For those that don't know, Durango is basically in a valley. That means generally things that are here came from somewhere else, and once they're here, they're here til everyone's had it, as far as being sick goes.

Well supposedly there is this epidemic in Durango suddenly of respiratory something-or-other in dogs...and of course the vets are freaking out. They are saying "oh dogs with kennel cough are coming down with it too, and it is turning into pneumonia for some...here is the article:

The Durango Herald 03/19/2011 | &#145;This is a virulent epidemic&#146;

Anyway, I got scolded for having my dogs out with me today. They were in a carrying bag. Sounds awful to have them locked up indefinitely while they quit freaking out about this.


----------



## Yoshismom (Jul 6, 2005)

Oh my! That is really scary! You keep those little one's safe ;-)


----------



## cherper (May 8, 2009)

eww, that is worrisome.
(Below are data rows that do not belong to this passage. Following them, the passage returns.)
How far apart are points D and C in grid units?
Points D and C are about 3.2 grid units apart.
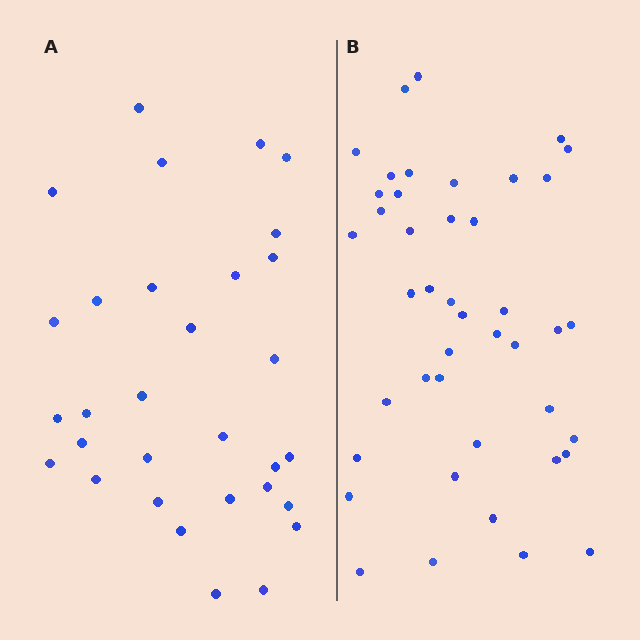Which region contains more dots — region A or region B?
Region B (the right region) has more dots.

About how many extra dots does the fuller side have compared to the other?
Region B has roughly 12 or so more dots than region A.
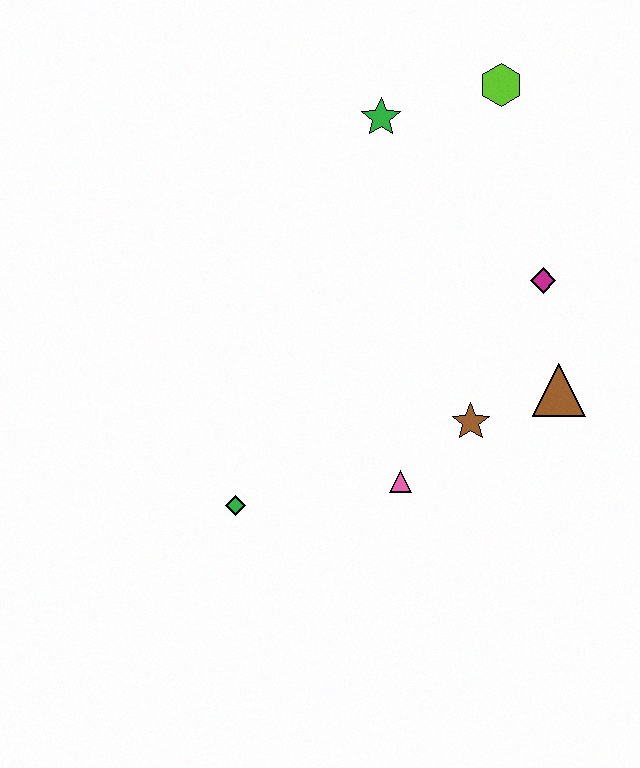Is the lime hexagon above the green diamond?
Yes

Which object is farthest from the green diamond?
The lime hexagon is farthest from the green diamond.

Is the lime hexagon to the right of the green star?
Yes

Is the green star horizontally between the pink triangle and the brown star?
No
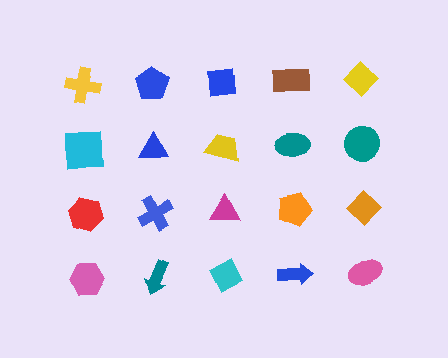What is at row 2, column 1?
A cyan square.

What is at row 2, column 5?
A teal circle.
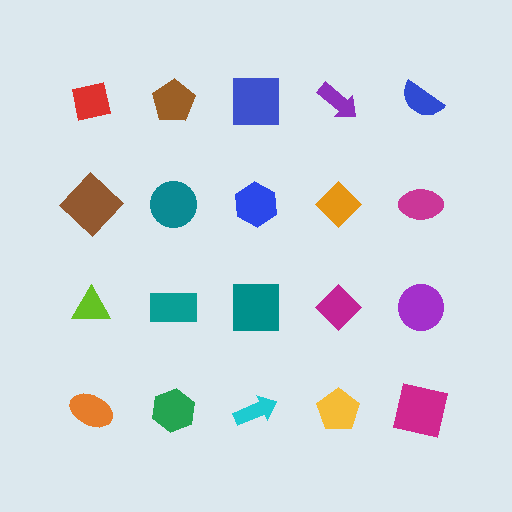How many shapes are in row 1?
5 shapes.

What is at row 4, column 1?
An orange ellipse.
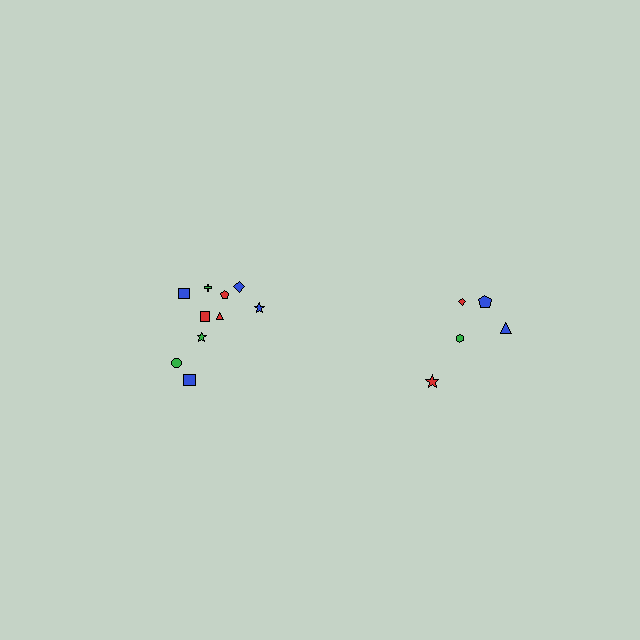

I'd keep em locked up girl, they are so tiny its harder to fight stuff off.


----------



## Reese and Miley (Jun 24, 2010)

Yikes! That really is kind of scary. I would think as long as they arent mixing with other dogs it would be ok to take them out, but since they dont know what it is who knows how it spreads. Maybe theres some extra fun stuff you can do at home and in your own back yard until its safe for the Green Chis to go out to play  We got one of those Nina Ottosson games from amazon and theyre really cool. So far Reese and Miley have played with it and they both thought it was great!


----------



## KittyD (Apr 2, 2010)

Wasn't CO having higher levels of Fallout or something this week? I don't have the Gov map website handy on the new computer but I thought so, maybe they meant that?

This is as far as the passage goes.